(Giuseppe Di Maio) – Non riesco a togliermi di mente la faccia della signora milanese al gazebo dei 5 stelle. La furia del popolo aveva spazzato via le fragili strutture del banchetto e lei era restata lì, a chiedersi dove avevano sbagliato: lei, i suoi compagni e il suo partito. Nei prossimi giorni elaborerà un’altra opinione del popolo che inizialmente aveva divinizzato, e con la violenza subìta alleverà la sfiducia nella partecipazione democratica. I padroni hanno vinto ancora una volta, dopo aver fomentato le schiere della destra reazionaria che si nascondono dietro il grido “libertà libertà”.

Chi si è interessato di politica prima del berlusconismo, sapeva che essa si occupava principalmente della struttura sociale ed economica: della produzione e della distribuzione della ricchezza. Durante il ventennio a dominio televisivo, e dopo la crisi di leadership della destra, l’oggetto della politica è migrato su faccende che prima non sarebbero state di sua competenza. I partiti dell’amore, della libertà, dell’amicizia, delle tradizioni italiche, hanno sostituito l’analisi sociale, e il consenso è stato accordato alle giacche, alle camicie, alle felpe. Ora l’infezione da coronavirus ha portato una nuova emergenza politica. Sui social è finita la caccia al ladro, o le accuse di poltronismo e, dopo dieci giorni di lockdown, cominciarono a sorgere moltitudini di oppressi.

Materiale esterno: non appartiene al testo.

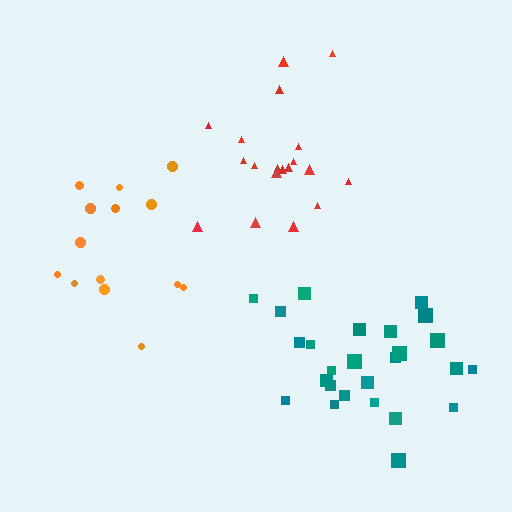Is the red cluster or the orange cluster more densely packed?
Red.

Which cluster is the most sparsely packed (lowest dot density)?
Orange.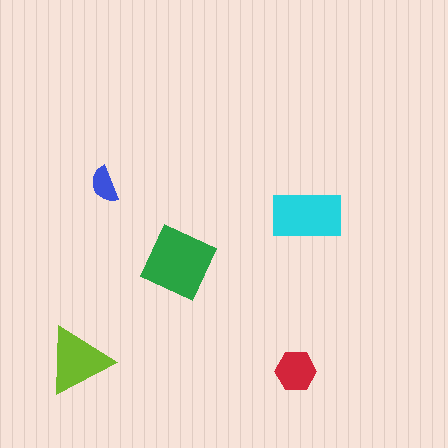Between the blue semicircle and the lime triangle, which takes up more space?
The lime triangle.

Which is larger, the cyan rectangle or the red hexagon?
The cyan rectangle.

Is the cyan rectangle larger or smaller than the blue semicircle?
Larger.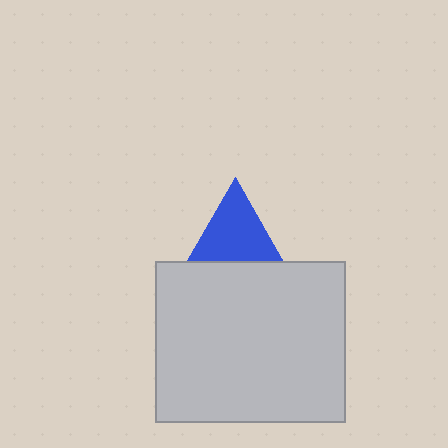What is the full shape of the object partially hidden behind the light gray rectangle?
The partially hidden object is a blue triangle.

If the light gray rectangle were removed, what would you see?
You would see the complete blue triangle.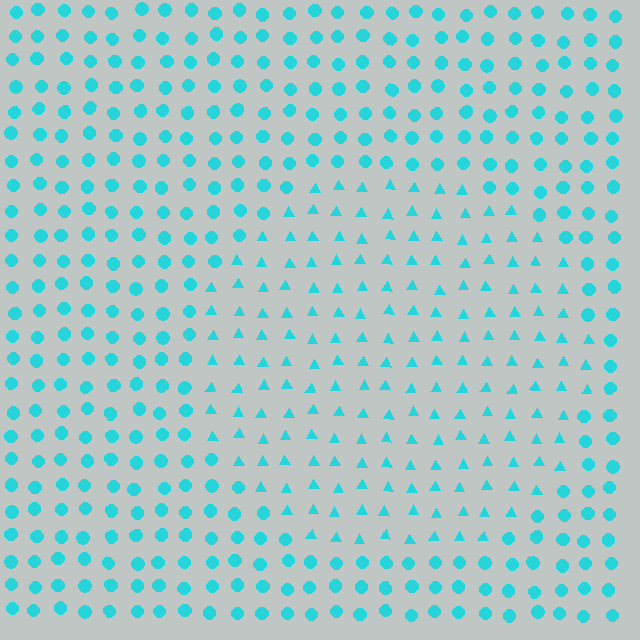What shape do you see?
I see a circle.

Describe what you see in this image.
The image is filled with small cyan elements arranged in a uniform grid. A circle-shaped region contains triangles, while the surrounding area contains circles. The boundary is defined purely by the change in element shape.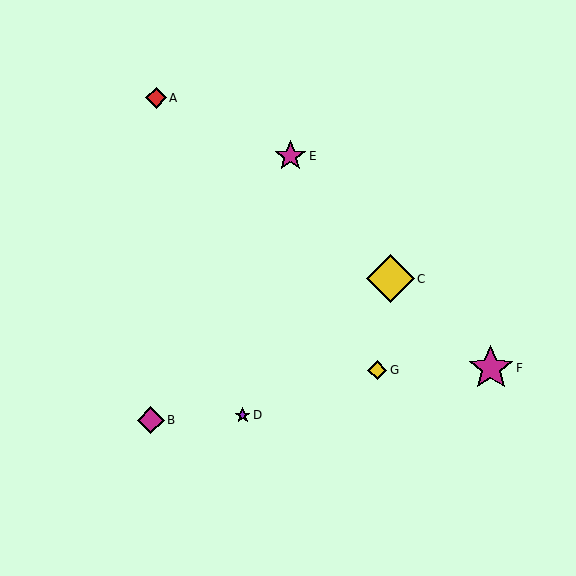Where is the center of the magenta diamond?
The center of the magenta diamond is at (151, 420).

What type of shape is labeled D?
Shape D is a purple star.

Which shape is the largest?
The yellow diamond (labeled C) is the largest.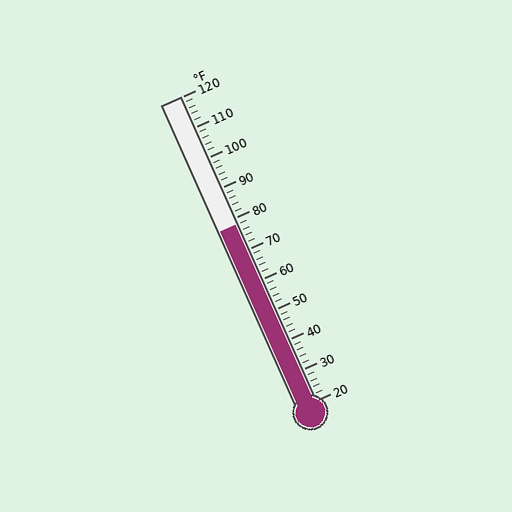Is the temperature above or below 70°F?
The temperature is above 70°F.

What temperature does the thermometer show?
The thermometer shows approximately 78°F.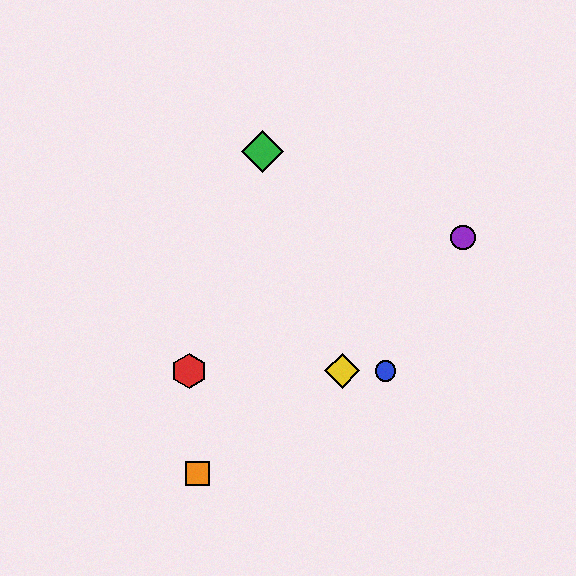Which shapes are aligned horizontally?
The red hexagon, the blue circle, the yellow diamond are aligned horizontally.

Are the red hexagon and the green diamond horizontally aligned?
No, the red hexagon is at y≈371 and the green diamond is at y≈152.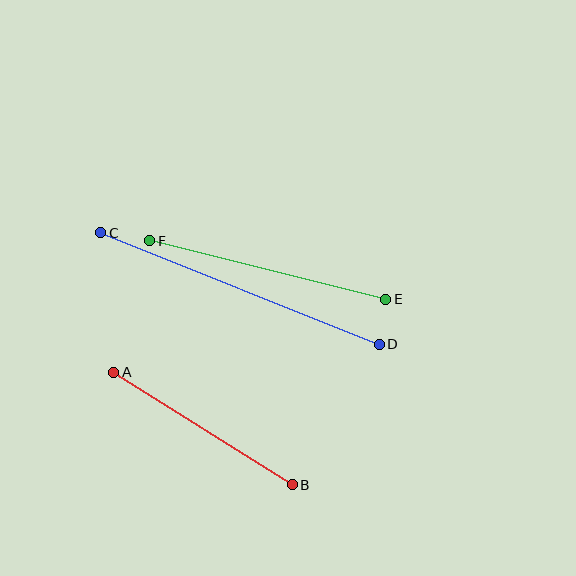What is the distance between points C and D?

La nuova emergenza ha raschiato il fondo di tutte le classi sociali e di tutte le convinzioni politiche, tanto da far credere che “l’opinione” che si sbandierava era appunto una cosa svincolata da qualunque sentimento di appartenenza. E invece, il linguaggio, le argomentazioni, il furore, erano tutti riconducibili a una precisa auto-collocazione sociale. I negazionisti per primi, sebbene afflitti da rilevanti tendenze psicotiche, hanno inaugurato la guerra all’autorità. Poi sono seguiti i sostenitori delle libertà di movimento e di cure, i no-vax, e infine i no green pass e i vessati dalla dittatura sanitaria. Tutti gridano libertà: parrucchieri, ristoratori, ambulanti e bagnini, gente di destra e di sinistra, 5 stelle fedeli e pentiti. Il banchetto travolto dai manifestanti, tra cui si celavano i furboni di Salvini e Meloni, agitavano la Costituzione, come se l’avessero scritta loro, come se sapessero cosa c’è scritto dentro.

Ma sebbene siano spesso “legioni di imbecilli” come avrebbe detto U. Eco, il tratto comune a tutti costoro è la difesa della dimensione privata. Che siano reazionari, radicali o anche conservatori, persino marxisti che credono nel complotto della dittatura padronale, tutti recitano il “cazzu iu” di La Qualunque, filtrato dai diversi e temporanei equivoci dell’appartenenza politica. La farmacofobia, la paranoia, l’animo liberale e quello libertario, o solamente l’interesse privato e partitico, hanno sostituito il laboratorio della politica e fanno ribollire lo spirito reazionario che ogni europeo e nord-americano possiede. Dimostrando che la democrazia e il bene comune, quando non sono imposti individualmente e per legge, sono vani progetti senza difensori.